March 22nd, 2017
Daily Market Commentary
- The Housing Price Index in the US was reportedly flat in month-over-month terms, below estimates.
- Existing home sales were quoted at 5.48M in month-over-month terms in the US, below estimates.
- Mortgage applications in the US in March were down 2.7%.
- Crude Oil storage reported a build of 4.95M, far above estimates of 2.8M.
- Canadian stocks fell to their lowest level this year, reversing earlier gains, as oil prices slumped below $48 a barrel and U.S. President Donald Trump’s promised tax cuts looked less likely. The S&P/TSX Composite Index lost 0.8 percent to 15,313.13, its lowest close since Dec. 30. Financial stocks fell 1.2 percent as government bond yields lost ground.
- Prime Minister Justin Trudeau will try to convince Canadians he’s just as good at generating growth as he is at handing out checks. Bill Morneau, his finance minister, releases a budget at 4 p.m. Ottawa time that will address the country’s lackluster economic performance, and will lay out how the Liberals, who came to power in late 2015, intend to accelerate infrastructure spending and drive innovation.
- Source Energy Services Ltd., Canada’s largest distributor of fracking sand, postponed its initial public offering, the second Calgary-based fracking-services company to do so in an as many weeks.
- The selloff in U.S. equities on Tuesday pushed the CBOE Volatility Index to its biggest jump in almost five weeks, with options traders accelerating wagers for more turbulence ahead. Calls betting on VIX gains saw their highest volume since before the U.K. vote to leave the European Union, trading more than twice as much as puts.
- The Republican plan to repeal and replace Obamacare is drawing strong opposition just ahead of a crucial House floor vote expected on Thursday, driven by the bill’s cuts to the Medicaid health program for the poor. A group representing major Medicaid insurers said on Tuesday that it has “serious concerns” about the GOP bill, estimated to slash $880 billion from Medicaid.

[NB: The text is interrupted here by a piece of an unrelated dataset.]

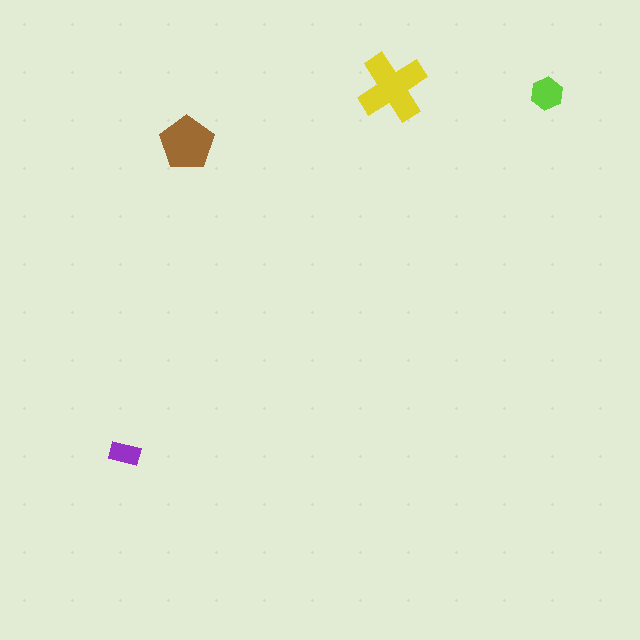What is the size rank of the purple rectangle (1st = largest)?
4th.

- Expanding state aid to money-losing nuclear reactors across the eastern U.S. may leave consumers on the hook for as much as $3.9 billion a year in higher power bills. Nuclear plant owners are seeking subsidies in Ohio, Connecticut, Pennsylvania and New Jersey after Exelon Corp. won state aid for reactors in Illinois and New York last year.
- European stocks fell, extending a decline that began the previous afternoon, as investors questioned the extent to which U.S. President Donald Trump can deliver on growth policies that have been priced in since his election. The Stoxx Europe 600 Index declined 0.8 percent at 8:28 a.m. in London, heading for its worst back-to-back drop since January.
- Republican candidate Francois Fillon fell further behind in the French presidential race as satirical newspaper Le Canard Enchaine published details of his financial ties to the Russian government and prosecutors broadened a probe into his affairs.
- Akzo Nobel NV spurned a sweetened, 22.4 billion-euro ($24.2 billion) takeover offer from PPG Industries Inc., marking the second time that Europe’s largest coatings company has rebuffed an overture from its U.S. competitor.
- Volkswagen AG is marketing its first major unsecured bond sale in almost two years, betting that investors are willing to draw a line under an emissions-cheating scandal that rocked Europe’s biggest carmaker. The four-part deal comprises euro-denominated notes with maturities as long as 10 years.
- Asian stocks retreated from a 21-month high after U.S. equities dropped the most since November’s presidential election amid concern that Donald Trump’s growth policies won’t pass Congress.
- Japan’s exports rose for a third consecutive month in February as strengthening global demand continued to help the nation’s moderate economic recovery. The increase was the biggest in two years, reflecting the timing of Lunar New Year holidays in Asia.
- China’s central bank injected funds via open-market operations for a third day after the benchmark money rate climbed to the highest level since April 2015 and some smaller lenders were said to fail to make debt payments in the interbank market. The People’s Bank of China pumped in a net 40 billion yuan ($5.8 billion) on Wednesday.